Clear Springs High School student Katie Brief works on part of the 2015 FIRST robot for The Robonauts during a recent practice. Image courtesy NASA. For a larger version of this image please go here.

Flying saucers have landed at Johnson Space Center-and they are taking over the minds of our youth. OK, so they are not really flying saucers. Those landed a few years back. Actually, this year they are totes and cans. Last year they were exercise balls.

But they definitely are shaping young minds, helping to create students who eventually become brilliant new engineers both at JSC and throughout industry. If you have been in Building 9 recently, then you may have noticed a sports-arena-like playing field that is the new home to the JSC/Clear Creek Independent School District (CCISD) robotics team, also known as "The Robonauts."

"My passion is to open up engineering to students from a young age, to break stereotypes before they form and to expose the community to engineering," said Robonauts "head coach" Lucien Junkin, who is also a mobility systems chief engineer in the JSC Software, Robotics and Simulation Division. "It is so inspiring to watch kids grow and to see them be excited and develop as engineers."

Junkin embodies a passion for education and robotics; he lives it, breathes it, eats it and-if he slept-he would sleep it.

"We were up all night last night preparing for the students to come in today," Junkin explained. "There are a lot of things we have to have prepared-things they cannot do, such as working with some of the heavy equipment.
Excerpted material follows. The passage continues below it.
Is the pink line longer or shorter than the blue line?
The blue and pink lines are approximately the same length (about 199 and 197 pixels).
But always when we do that, we also learn and it actually helps us in our day jobs."

For Inspiration and Recognition of Science and Technology (FIRST) Robotics has been a part of JSC and CCISD for 19 years and, from purely a competitive standpoint, it has consistently amassed top honors and a set of trophies that now spans the wall in Building 9. Although being competitive is important, Junkin actually lists it at the bottom of the four goals he and other volunteers have for The Robonauts.

"Goal number one is to educate the students in the field of engineering," Junkin said. "The second is to grow the alumni family; FIRST often becomes a lifelong passion for those who get involved with it. The third is to expose the community to engineering, and the fourth is to be competitive. It's last, but maybe it's not the least."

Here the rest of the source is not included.